# Fluval Spec V tank reset...would it work for a dwarf puffer?



## simplisticgreen (Oct 20, 2015)

I tore down my Fluval Spec V as my Betta is now swimming in the big pond in the sky. I've got it cycling and have been doing research on what critters I'd like to stick in there next. I'm sort of torn, as my plants are all tie downs with rhizomes...I just love anubias and java ferns. I never got heavy into actually planting plants, it was a frustrating endeavor that I gave up on and am sticking with the heartier ones.

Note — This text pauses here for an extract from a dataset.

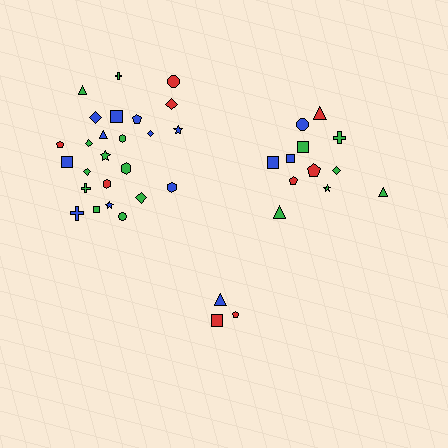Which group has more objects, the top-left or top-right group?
The top-left group.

As I do my research (we're planning on moving here soon so I don't want to pick up any fish at the moment, just letting the tank re-cycle itself as I did a full complete hard tear down of everything), I am finding that people are suggesting a full planted tank for a Dwarf Puffer. I'm going to be honest, the DP is the top choice right now for the next fish I want to keep. I know 5gal is a little on the smaller side but it's what I got. Does this mean I should be planting the rooted sort of plants or will the various Anubias and javas I have work? This is what the tank looks like right now:





There's two pieces of driftwood, the larger one and a smaller piece with a swim through hole. Both pieces have various greenery tied to them. Would this be enough 'stuff' in the tank to keep a DP occupied? I've heard that they can get bored easily and need things to do and places to explore. 

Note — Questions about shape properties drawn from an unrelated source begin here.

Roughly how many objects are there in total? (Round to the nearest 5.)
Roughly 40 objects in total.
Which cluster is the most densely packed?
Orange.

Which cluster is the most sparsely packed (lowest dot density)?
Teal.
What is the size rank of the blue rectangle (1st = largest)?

My other options are another Betta, but with how the tank is currently set up it might be harder for a long fin Betta to navigate. Shorter finned fish are a little harder to find where I am, all the Bettas I have seen in stores are the large fins and showy ones. I really sort of designed things with a smaller fish in mind. Or I could get an african dwarf frog. I have been looking at the AqaAdvisor stock calculator and those are the three options I have for a larger critter to stick in my tank along with a few shrimp that I plan on adding too. Yes I know a DP could eat the shrimp and I am ok with that. 

Would this work for a DP or should I go the frog/hunt for a short finned Betta route? I really like the DPs, they are so cute and my LFS carries them. Sorry for the long winded post, my thoughts escape me sometimes. Thanks! :smile:


----------



## Tihsho (Oct 10, 2007)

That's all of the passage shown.